Cancer Genomic Complexity

Cancer Genomic Complexity Explained By Scientists

Cancer is the second leading cause of death globally was responsible for nearly 9.6 million deaths in 2018. Chemicals like those found in tobacco smoke, UV radiation, and various other carcinogens damage the genetic material of cells and lead to cancer.

Now, the impact of the DNA-damaging chemical diethylnitrosamine has been tracked to understand how chemicals cause mutations in our cells’ DNA, by a team of scientists from the German Cancer Research Center and the Universities of Cambridge and Edinburgh.

Hundreds of liver tumors in mice that were administered with diethylnitrosamine were analyzed by researchers. They observed 60,000 point mutations in the genome of each cancer cell, caused by this chemical mutagen. The evolution of tumors following the chemical change was then studied by the team.

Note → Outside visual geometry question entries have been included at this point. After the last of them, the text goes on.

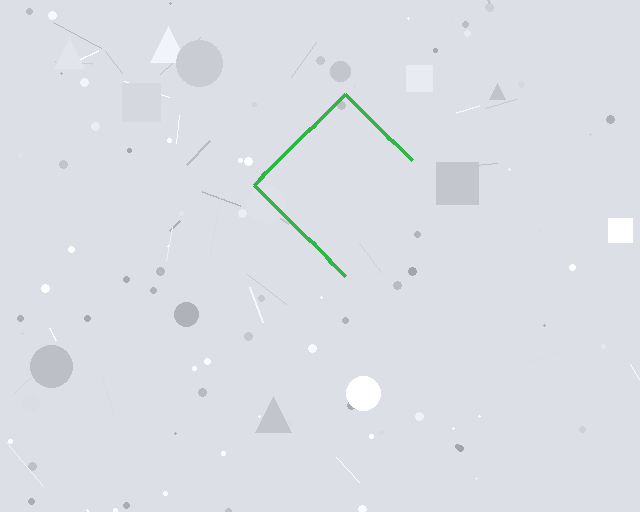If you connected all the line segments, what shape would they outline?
They would outline a diamond.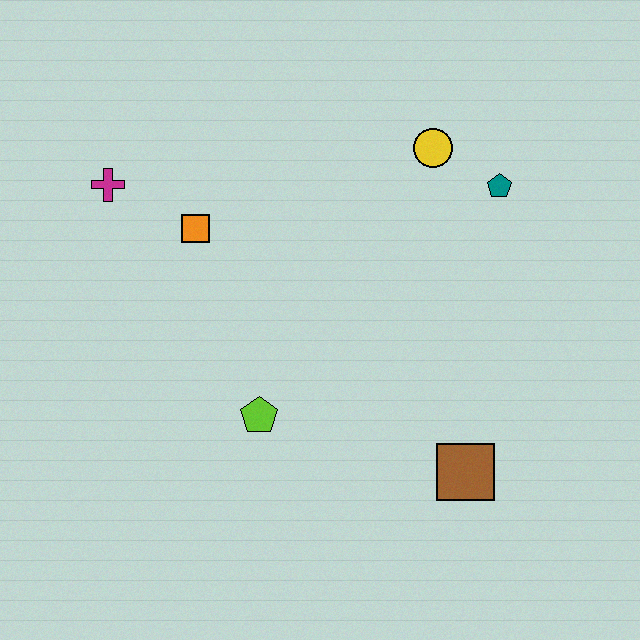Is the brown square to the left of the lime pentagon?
No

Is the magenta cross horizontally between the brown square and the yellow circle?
No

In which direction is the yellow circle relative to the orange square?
The yellow circle is to the right of the orange square.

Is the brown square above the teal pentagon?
No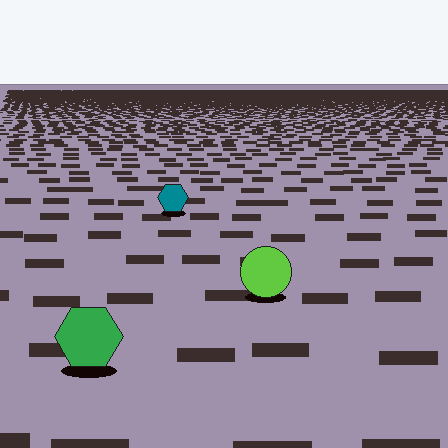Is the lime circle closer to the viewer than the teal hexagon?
Yes. The lime circle is closer — you can tell from the texture gradient: the ground texture is coarser near it.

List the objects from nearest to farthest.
From nearest to farthest: the green hexagon, the lime circle, the teal hexagon.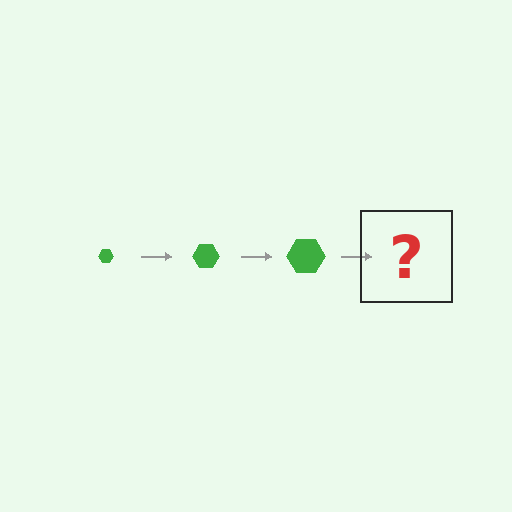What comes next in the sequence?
The next element should be a green hexagon, larger than the previous one.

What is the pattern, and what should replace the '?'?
The pattern is that the hexagon gets progressively larger each step. The '?' should be a green hexagon, larger than the previous one.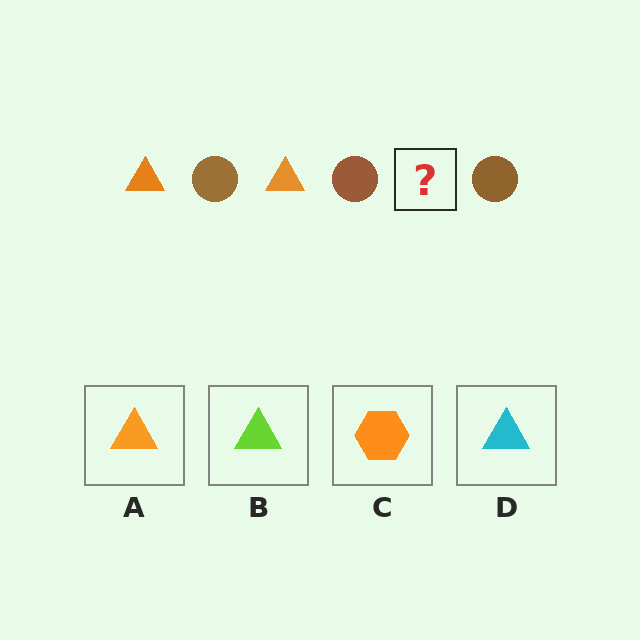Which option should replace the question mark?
Option A.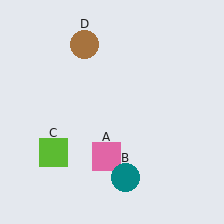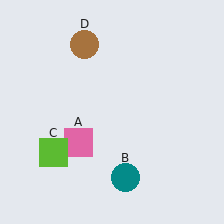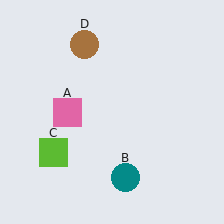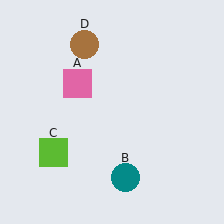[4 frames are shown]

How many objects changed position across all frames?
1 object changed position: pink square (object A).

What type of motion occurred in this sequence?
The pink square (object A) rotated clockwise around the center of the scene.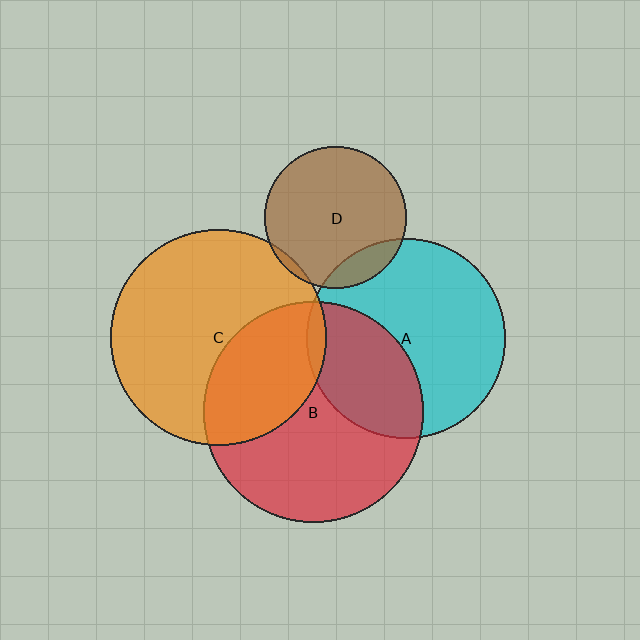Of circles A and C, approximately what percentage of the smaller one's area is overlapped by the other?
Approximately 5%.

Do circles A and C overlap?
Yes.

While analyzing the mutation signatures, scientists discovered that over several cell generations, the lesions caused by the chemical remains largely unrepaired. Two different mutation profiles are developed by the two resulting daughter cells. The lesions repeatedly generated new combinations of mutations during further rounds of replication, providing multiple chances to find the best combination for tumor growth. This can drive unexpectedly complex patterns of mutations in the tumor

genome, which is referred to as “lesion segregation.”

Duncan Odom, PhD, research group leader at the German Cancer Research Center, said the scientists can now understand better how the surprising complexity of genomic mutations in cancer cells can arise, using the concept of lesion segregation. It can help to explain how cancer cells develop resistance to drugs or adapt to foreign tissue environments and how they can react so so flexibly to survival challenges.

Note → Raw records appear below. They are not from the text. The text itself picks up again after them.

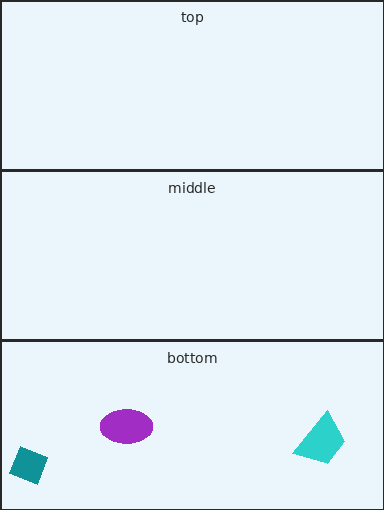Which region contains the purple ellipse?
The bottom region.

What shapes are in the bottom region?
The purple ellipse, the cyan trapezoid, the teal diamond.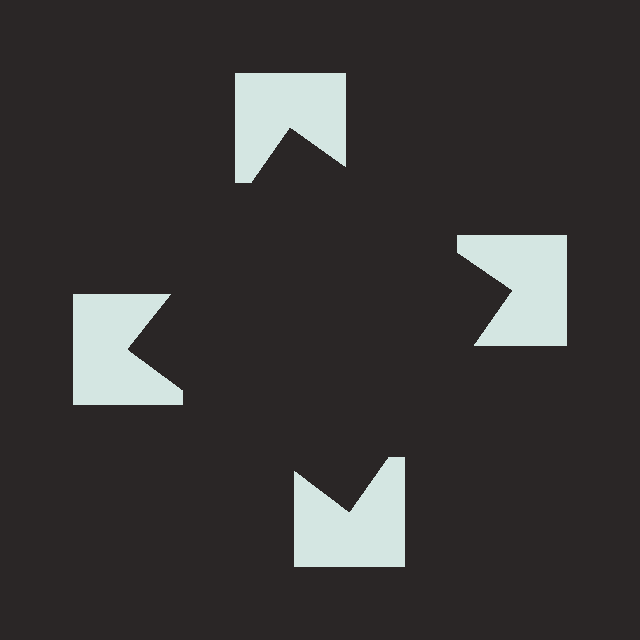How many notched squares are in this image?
There are 4 — one at each vertex of the illusory square.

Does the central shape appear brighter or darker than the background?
It typically appears slightly darker than the background, even though no actual brightness change is drawn.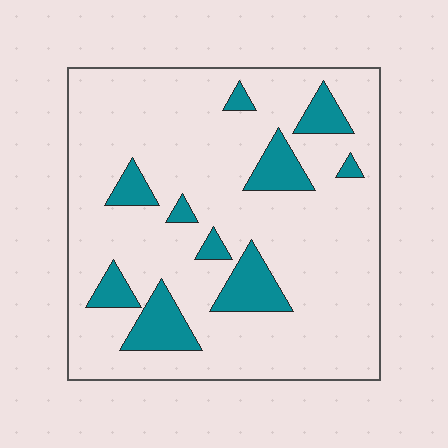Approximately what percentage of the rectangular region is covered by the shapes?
Approximately 15%.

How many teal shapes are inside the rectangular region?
10.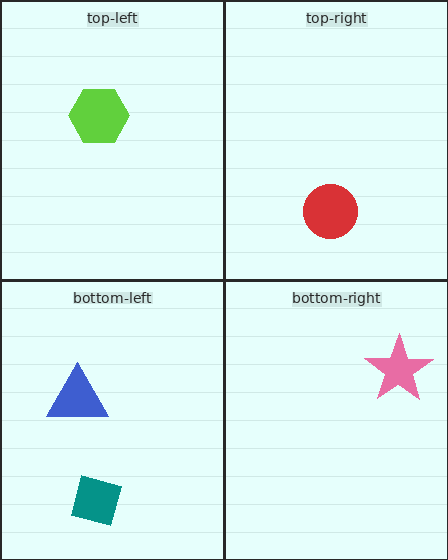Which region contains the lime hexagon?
The top-left region.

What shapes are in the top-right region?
The red circle.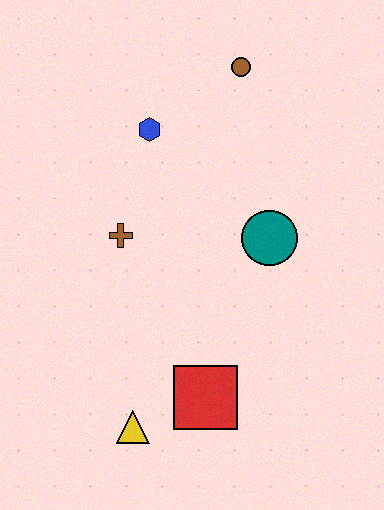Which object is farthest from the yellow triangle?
The brown circle is farthest from the yellow triangle.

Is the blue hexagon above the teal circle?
Yes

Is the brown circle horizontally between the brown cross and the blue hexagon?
No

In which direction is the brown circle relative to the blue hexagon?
The brown circle is to the right of the blue hexagon.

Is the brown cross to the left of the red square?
Yes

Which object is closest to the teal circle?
The brown cross is closest to the teal circle.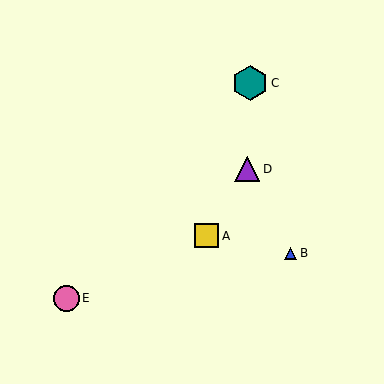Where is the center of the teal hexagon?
The center of the teal hexagon is at (250, 83).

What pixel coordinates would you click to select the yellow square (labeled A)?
Click at (207, 236) to select the yellow square A.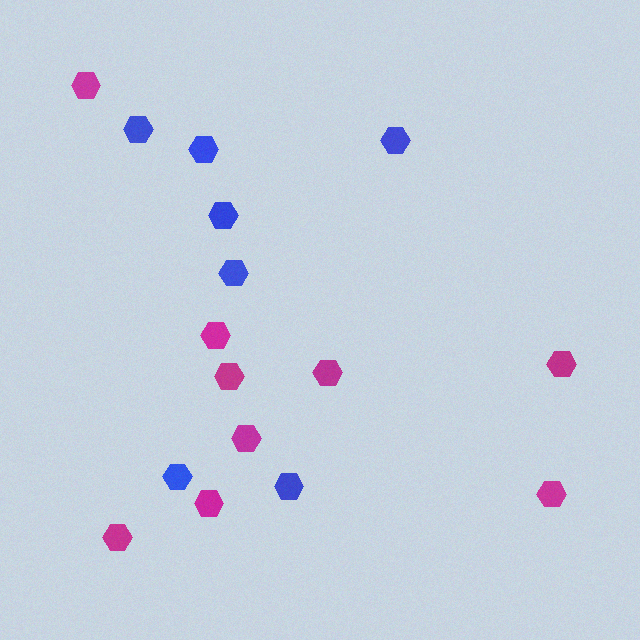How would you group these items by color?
There are 2 groups: one group of magenta hexagons (9) and one group of blue hexagons (7).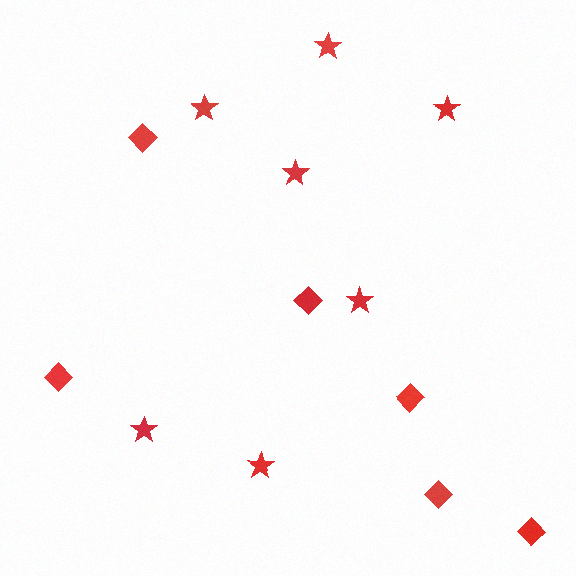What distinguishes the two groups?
There are 2 groups: one group of stars (7) and one group of diamonds (6).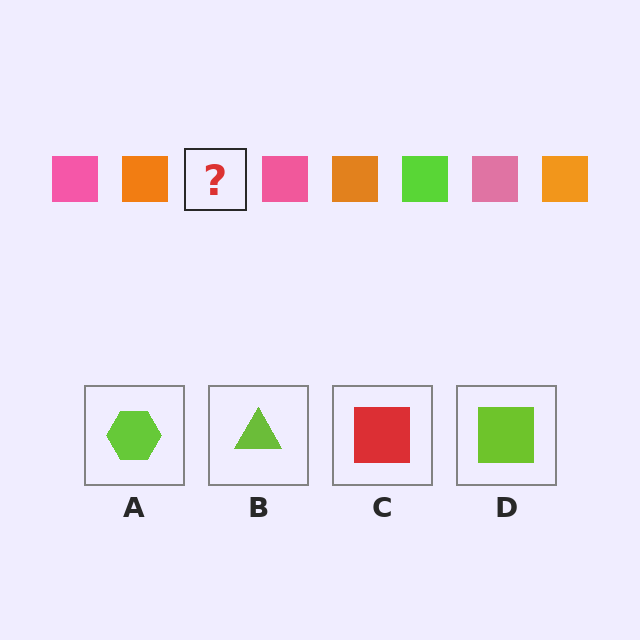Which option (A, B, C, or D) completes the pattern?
D.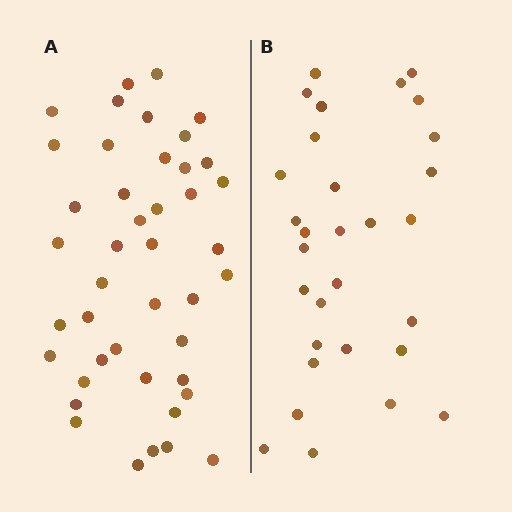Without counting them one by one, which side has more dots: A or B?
Region A (the left region) has more dots.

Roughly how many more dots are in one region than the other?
Region A has approximately 15 more dots than region B.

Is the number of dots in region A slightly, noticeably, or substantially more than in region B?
Region A has noticeably more, but not dramatically so. The ratio is roughly 1.4 to 1.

Referring to the “chromosome-scale, strand-asymmetric distribution of mutations,” Sarah Aitken, PhD, NIHR clinical lecturer at Cancer Research UK Cambridge Institute and lead author on the paper tweeted that they found something really unexpected.

The scientists found ~60,000 mutations in a single tumor and similar Watson-versus-Crick-strand asymmetry of mutations in all 371 tumor genomes.

The cycle of DNA damage and lesion segregation repeats over time, as they are exposed to several mutagenic events. This ultimately results in the extreme genomic complexity of mutations in cancer. Important genes known as cancer drivers are affected by the mutations.

According to their findings, cancer cells with the most favorable pattern of mutations will grow after, survive therapies better, escape the immune system, and prevail.